Dasar yuridis formal
Berdasarkan pada Undang-undang RI Nomor 20 Tahun 2003 tentang Sistem Pendidikan Nasional Bab I Pasal 1, dinyatakan bahwa yang dimaksud dengan Pendidikan Nasional adalah pendidikan yang berdasarkan Pancasila dan Undang-undang Dasar Negara Republik Indonesia
Tahun 1945 yang berakar pada nilai-nilai agama, kebudayaan nasional Indonesia, dan tanggap terhadap tuntutan perubahan zaman.(Penerbit Asa Mandiri, 2007: 50)
Relevansi dari kebijakan pemerintah terhadap pendidikan Islam dapat dilihat dari dikeluarkannya Tap MPRS No. 2 tahun 1960 ditegaskan bahwa madrasah adalah lembaga pendidikan otonom dibawah pengawasan Menteri Agama. Selain itu dalam Tap MPRS No. 27 Tahun 1966 dinyatakan bahwa agama merupakan salah satu unsur mutlak dalam pencapaian tujuan nasional. Berdasarkan ketentuan ini, maka Departemen Agama menyelenggarakan pendidikan madrasah tidak saja bersifat keagamaan dan umum, tetapi juga bersifat kejuruan (Nawawi, 1983).[1]
Kemudian dikeluarkan Inpres No. 15 tahun 1974, penyelenggaraan pendidikan umum dan kejuruan menjadi sepenuhnya berada dibawah tanggungjawab Departemen Pendidikan dan Kebudayaan. Secara implisit ketentuan ini mengharuskan diserahkannya penyelenggaraan pendidikan madrasah yang sudah menggunakan kurikulum nasional kepada Kementerian Pendidikan dan Kebudayaan. Hal ini menimbulkan reaksi dikalangan umat Islam terhadap kebijakan pemerintahan tersebut yang dianggap merugikan bagi kelangsungan pendidikan Islam, kemudian reaksi umat Islam ini mendapat perhatian oleh Musyawarah Kerja Majelis Pertimbangan Pendidikan dan Pengajaran Agama.
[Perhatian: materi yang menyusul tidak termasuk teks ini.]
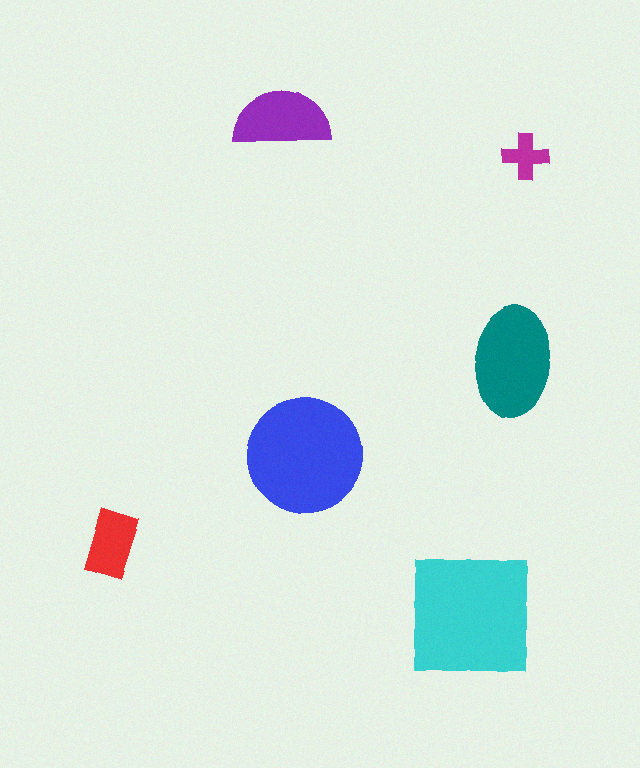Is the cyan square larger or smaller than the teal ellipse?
Larger.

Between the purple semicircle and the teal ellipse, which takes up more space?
The teal ellipse.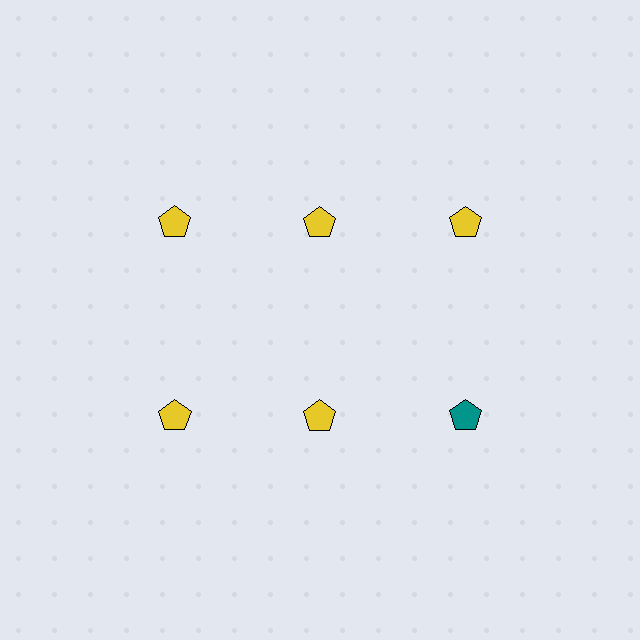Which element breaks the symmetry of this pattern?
The teal pentagon in the second row, rightmost column breaks the symmetry. All other shapes are yellow pentagons.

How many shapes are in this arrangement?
There are 6 shapes arranged in a grid pattern.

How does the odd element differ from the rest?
It has a different color: teal instead of yellow.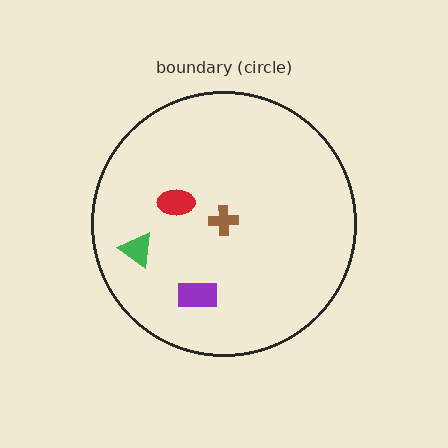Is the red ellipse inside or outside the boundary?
Inside.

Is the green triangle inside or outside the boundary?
Inside.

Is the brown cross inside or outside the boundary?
Inside.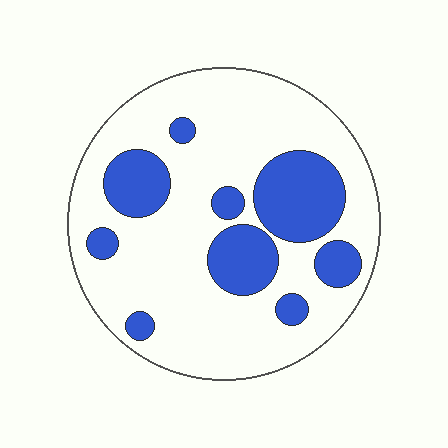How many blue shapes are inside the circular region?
9.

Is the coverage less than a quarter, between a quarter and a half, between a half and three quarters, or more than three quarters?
Between a quarter and a half.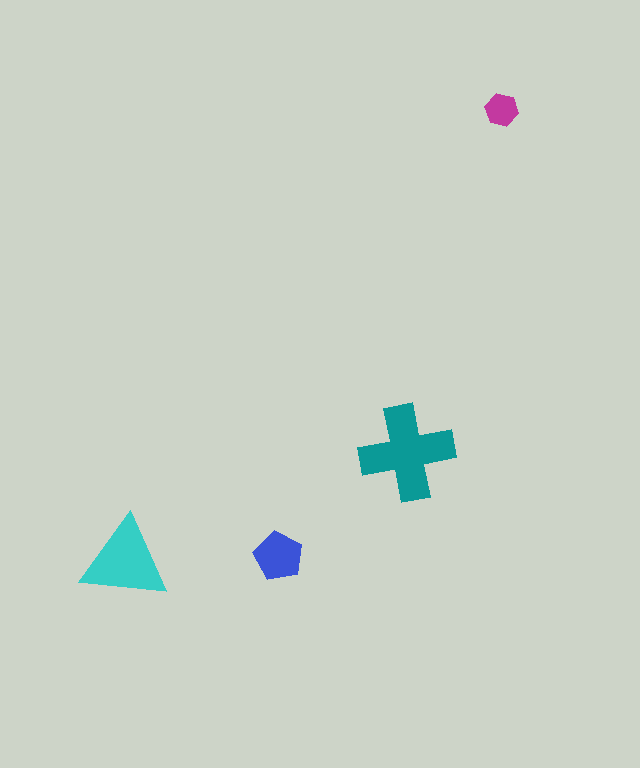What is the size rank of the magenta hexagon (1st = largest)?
4th.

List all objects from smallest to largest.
The magenta hexagon, the blue pentagon, the cyan triangle, the teal cross.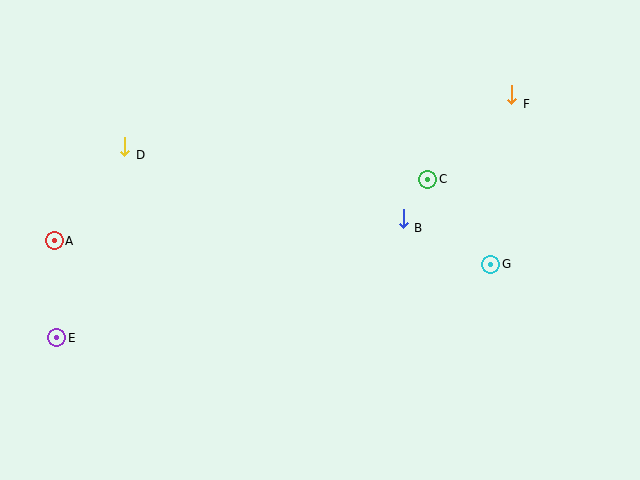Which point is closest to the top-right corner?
Point F is closest to the top-right corner.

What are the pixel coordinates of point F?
Point F is at (512, 104).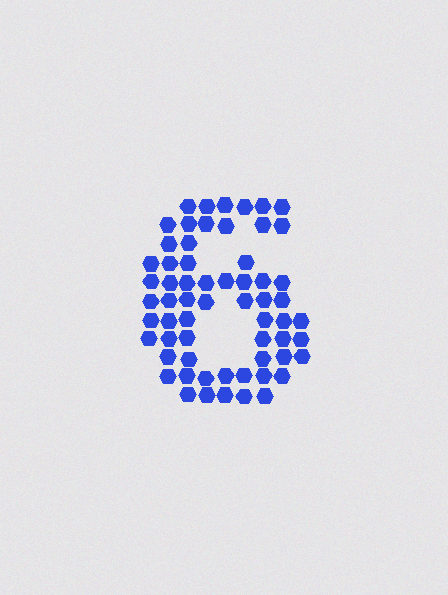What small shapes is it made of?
It is made of small hexagons.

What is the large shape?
The large shape is the digit 6.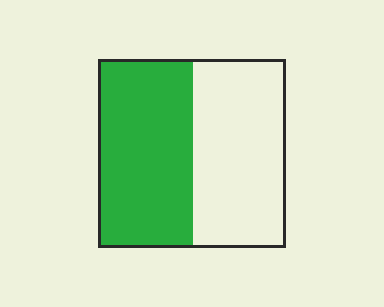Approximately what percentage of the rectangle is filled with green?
Approximately 50%.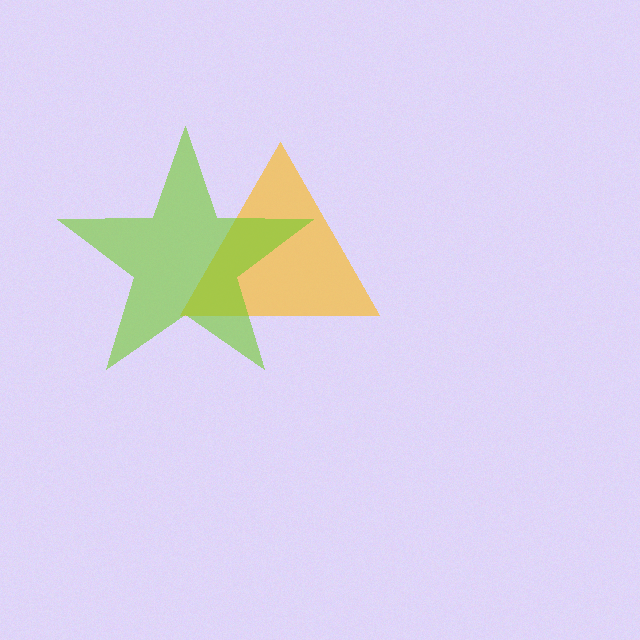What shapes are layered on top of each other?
The layered shapes are: a yellow triangle, a lime star.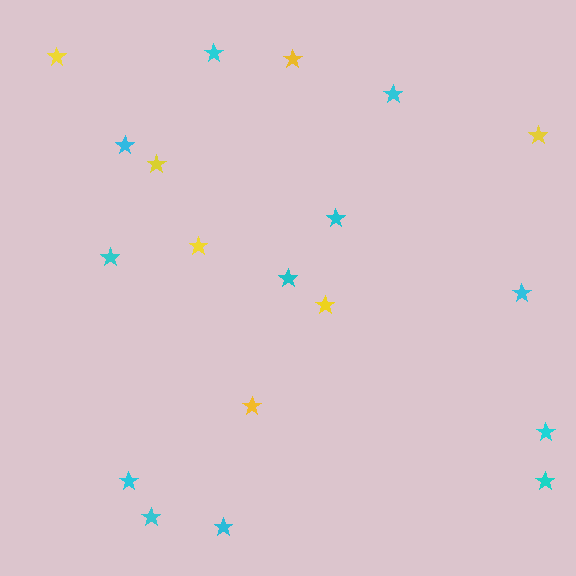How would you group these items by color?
There are 2 groups: one group of cyan stars (12) and one group of yellow stars (7).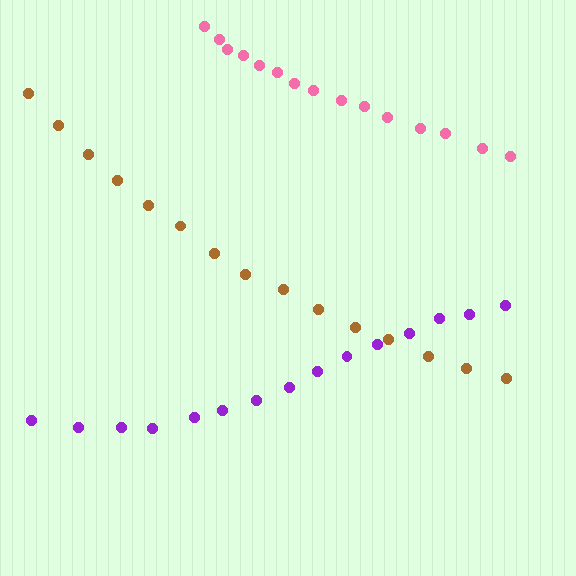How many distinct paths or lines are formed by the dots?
There are 3 distinct paths.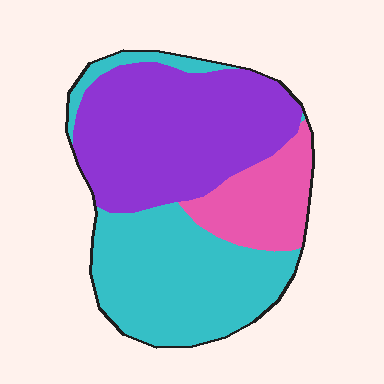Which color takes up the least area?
Pink, at roughly 15%.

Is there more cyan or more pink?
Cyan.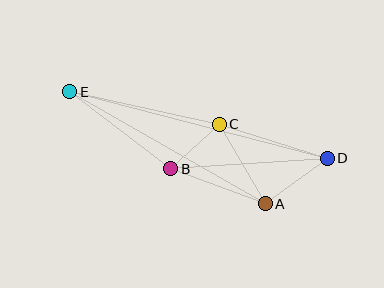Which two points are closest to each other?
Points B and C are closest to each other.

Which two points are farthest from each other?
Points D and E are farthest from each other.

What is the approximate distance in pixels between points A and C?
The distance between A and C is approximately 92 pixels.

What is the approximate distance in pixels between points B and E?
The distance between B and E is approximately 127 pixels.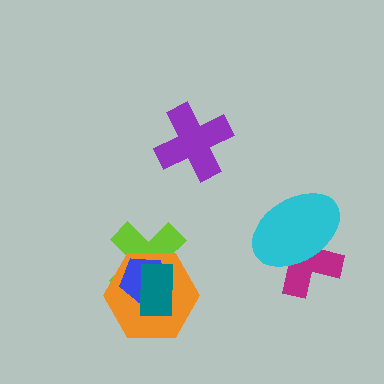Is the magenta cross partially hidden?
Yes, it is partially covered by another shape.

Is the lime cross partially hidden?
Yes, it is partially covered by another shape.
Lembaga ini memandang bahwa madrasah merupakan suatu lembaga pendidikan Islam, oleh sebab itu yang tepat untuk menyelenggarakannya adalah Departemen Agama sebab Menteri Agama yang lebih tahu tentang kebutuhan pendidikan agama bukan Menteri Pendidikan dan Kebudayaan (Wirosyukarto, 1996: 88).
Dengan memperhatikan aspirasi umat Islam diatas, maka dengan ini pemerintah mengeluarkan Surat Keputusan Bersama Tiga Menteri mengenai peningkatan mutu pendidikan pada madrasah. Ketiga menteri itu adalah menteri pendidikan, menteri dalam negeri, dan menteri agama. Tujuan lahirnya SKB Tiga Menteri adalah untuk mengatasi kekhawatiran umat Islam akan dihapuskannya sistem pendidikan madrasah. SKB Tiga Menteri ini dikeluarkan pada sidang Kabinet pada tanggal 26 Nopember 1974.
Lahirnya UU No.2 tahun 1989 merupakan wadah formal terintegrasinya sistem pendidikan Islam dalam sistem pendidikan nasional meskipun secara eksplisit tidak mengatur secara khusus tentang pendidikan Islam tetapi dalam prakteknya memberikan ketentuan-ketentuan baru mengenai jenis dan kurikulum pendidikan Islam, khususnya pendidikan madrasah.
Dengan demikian dapat dikatakan bahwa posisi Pendidikan Islam dalam sistem Pendidikan Nasional tahun 1989 tercermin dalam beberapa aspek[2], yaitu:
a. Sistem pendidikan nasional menjadikan pendidikan agama sebagai salah satu muatan wajib dalam semua jalur dan jenis pendidikan.
b. Dalam sistem pendidikan nasional, madrasah dimasukkan ke dalam kategori pendidikan jalur sekolah. Kebijakan ini dapat dikatakan bahwa madrasah pada hakekatnya adalah sekolah.
c. Meskipun madrasah diberi status pendidikan jalur sekolah tetapi sesuai dengan jenis keagamaan dan sistem pendidikan nasional. Maka madrasah memiliki jurusan khusus yaitu ilmu-ilmu agama dan ilmu umum (Maksum, 1999).
Jadi, kesimpulannya adalah integritas madrasah ke dalam Sistem Pendidikan Nasional bukan merupakan integritas dalam artian penyelenggaraan dan pengelolaan, tetapi lebih pada pengakuan yang lebih mantap bahwa madrasah adalah bagian dari Sistem Pendidikan Nasional walaupun pengelolaannya diserahkan kepada Departemen Agama.